Pada 19 – 24 Mei 2017, aku mengikuti kegiatan Lokakarya Nasional Serikat Pekka di Hotel @Home Bekasi. Di sana kami diajak merenungi 10 tahun terakhir Pekka, apakah ada perubahan yang kita rasakan baik dalam diri kita sendiri maupun buat masyarakat. Aku mengingat pemahamanku tentang patriarki, tentang perlindungan sosial seperti banyak anak yang sudah bisa sekolah. Aku merasakan sudah banyak yang aku dan teman-teman di Pekka lakukan untuk masyarakat, seperti layanan Akta Kelahiran dan BPJS. Aku termasuk yang merasakan langsung manfaatnya, karena anak-anakku bisa memperoleh Akta Kelahiran. Kami juga sudah mengistbatkan beberapa pernikahan yang karena tidak punya biaya, mereka tidak memperoleh buku nikah. Aku, sudah bisa membuka sekolah tingkat PAUD,  sudah bisa berbicara di depan banyak orang, termasuk orang penting, di forum-forum besar. Dan yang paling penting: bisa berarti bagi orang lain dan secara pribadi lebih peduli kepada perempuan. 

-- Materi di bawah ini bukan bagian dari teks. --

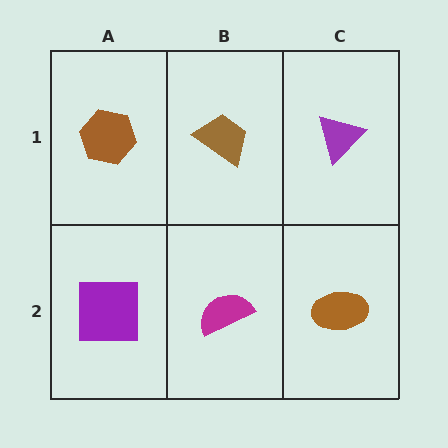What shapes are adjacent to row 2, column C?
A purple triangle (row 1, column C), a magenta semicircle (row 2, column B).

Kemudian pada tanggal 27 September 2018, aku mengikuti kegiatan Pelatihan Advokasi Berbasis Data di Pusdiklat Altakarya Gadog di Bogor. Salah satu manfaat yang aku rasakan tentang pentingnya data adalah, tanpa data kita hanya bicara tanpa arti. Kami pun mulai menelusuri data, termasuk mendata kembali kelompok yang sudah tidak aktif dan akan menguatkan kembali kelompoknya.

Awal tahun 2020, Pandemi COVID-19 terjadi dan secara tidak langsung membuat kegiatanku di Pekka berubah. Aku tidak lagi bisa ke luar kota, ke Jakarta untuk pelatihan. Meskipun, kegiatan tetap berjalan tetapi itu selalu dengan cara virtual. Aku merasa rindu dengan teman-teman Pekka dari wilayah lain, yang dulu selalu bisa kutemui ketika ada kegiatan nasional Pekka. Tapi itulah hidup, semua harus kita jalani dengan penuh semangat.

Pada 23 Desember 2020, aku diundang untuk menghadiri peringatan Hari Ibu yang ke-92 di Kantor Walikota, dan aku mendapatkan penghargaan sebagai “Perempuan Inspiratif”. Aku benar-benar terharu, bangga, dan bahagia. Penghargaan ini adalah bentuk “pengakuan”  pemerintah terhadap kami, Pekka Kota Tanjungbalai. Perjalananku di Pekka benar-benar telah mengubah diriku hingga aku bisa berada di forum ini dan mendapat penghargaan. Terima kasih tak terhinggaku buat Pekka.